Abaixo notícia da Folha de São Paulo.
Pobres perdem duas vezes com a epidemia no México
Suspensão de atividade econômica afeta mais quem não tem salário ou terá o seu cortado
Empresários justificam com lei o desconto de dias parados; dependência de transporte coletivo também significa maior exposição
FLÁVIA MARREIRO
ENVIADA ESPECIAL À CIDADE DO MÉXICO
Na barraquinha para vender roupa de Araceli Días, 33, as vendas já eram quase nulas nesta semana depois da espécie de toque de recolher instalado na capital mexicana para conter a disseminação do vírus da gripe A(H1N1), a gripe suína. Mas foi ontem que ela tomou um susto mesmo, quando a febre da mãe, de 62 anos, passou de 39C.
"Ela já foi atendida, mas estou preocupada. Ela passou muito mal", disse, de máscara cirúrgica, sentada diante do Hospital Naval Militar, no sul da cidade.
A tenda montada pelos militares para receber parentes dos pacientes não estava tão cheia ontem como nos dias anteriores, contou uma das organizadoras. Ainda assim, é certo dizer que uma das maiores aglomerações urbanas do mundo está longe de sair do quadro surrealista em que entrou há uma semana, com a descoberta dos primeiros casos da doença.
Ontem, eram poucas pessoas nas ruas para um ensolarado feriado de 1º de Maio. Sinal de que estava tendo efeito o pedido do presidente mexicano, Felipe Calderón, para que a população de quase 20 milhões de habitantes da região metropolitana ficasse em casa.
Aqui e ali, grupos onde só alguns usavam máscaras cirúrgicas -recomendadas pelas autoridades, mas de eficácia duvidosa, segundo especialistas.
Alguns jovens preferiram colorir as suas, à moda dos competidores de luta-livre, outra paixão nacional mexicana cancelada pela gripe, além dos jogos de futebol com público. Restaurantes e bares estão vetados até pelo menos quarta-feira que vem. Estuda-se adiar a volta das aulas até o dia 11.
Enquanto as TVs mostravam cancelamentos de voos do México para o mundo e vice-versa, relatava-se que, no próprio país, a população da turística Cancún jogara pedras em um ônibus de pessoas vindas da capital, temendo a contaminação.

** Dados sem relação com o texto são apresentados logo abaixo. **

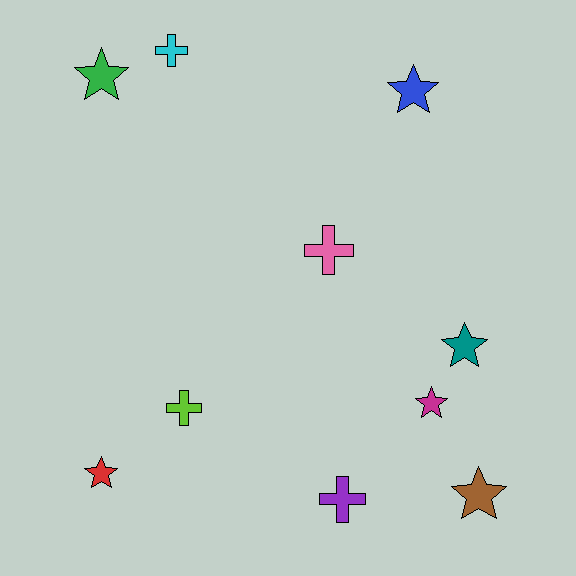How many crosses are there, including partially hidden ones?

"Não se pode fazer nada. Ficamos sem turismo internacional", disse ontem o secretário de Turismo, Rodolfo Elizondo.
Informais
No que se tornou uma rotina na semana inédita que a cidade viveu, o secretário da Saúde, José Ángel Córdova, foi à TV na noite de ontem para mais um boletim da gripe. Dos mais de 2.000 casos suspeitos, foram confirmados 397, entre eles 16 mortes (11 delas na capital).
Córdova defendeu a decisão do governo de esticar o feriado até dia 6, quarta, e desencorajar o funcionamento de todos os serviços que não os essenciais.
A medida, porém, era motivo de reclamação para trabalhadores informais da cidade -oficialmente, 34% da população ativa do país está no setor. Como Araceli, que, além da preocupação com a mãe, reclamava dos poucos clientes.
José Guadalupe Fernández, 21, também armava sua barraca de relógios com desânimo no centro. "Se eu não vier aqui, não como", afirma ele, que deixou a mulher e a filha de 3 anos em casa. Fernández, como a maior parte dos que precisam se deslocar na cidade e não tem dinheiro, anda de metrô e de ônibus, onde o risco de contrair a doença é maior.
"Não é razoável pedir que uma pessoa como essa fique em casa, mas é razoável pensar que ela tem o maior risco de se contaminar. Quem tem carro e quem pode trabalhar em casa tem um diferencial. Como sempre acontece neste tipo de epidemia, infelizmente", diz Malaquías López, epidemiologista da Universidade do México.
Para piorar a situação, associações de empresários, já afetados pela crise econômica que começou no vizinho EUA, foram buscar um trecho da legislação trabalhista mexicana para argumentar que não têm de pagar salários pelos dias a mais de feriado. Miguel Marón Manzur, da Câmara Nacional da Indústria de Transformação, disse à agência Notimex que vai sugerir descontar os dias como férias.O mesmo ameaça fazer o setor de restaurantes.
"Ainda que com custos econômicos e até políticos, avalio que o governo felizmente tomou uma decisão drástica. Tínhamos de raciocinar com o pior cenário", diz o jornalista e analista Salvador Camarena.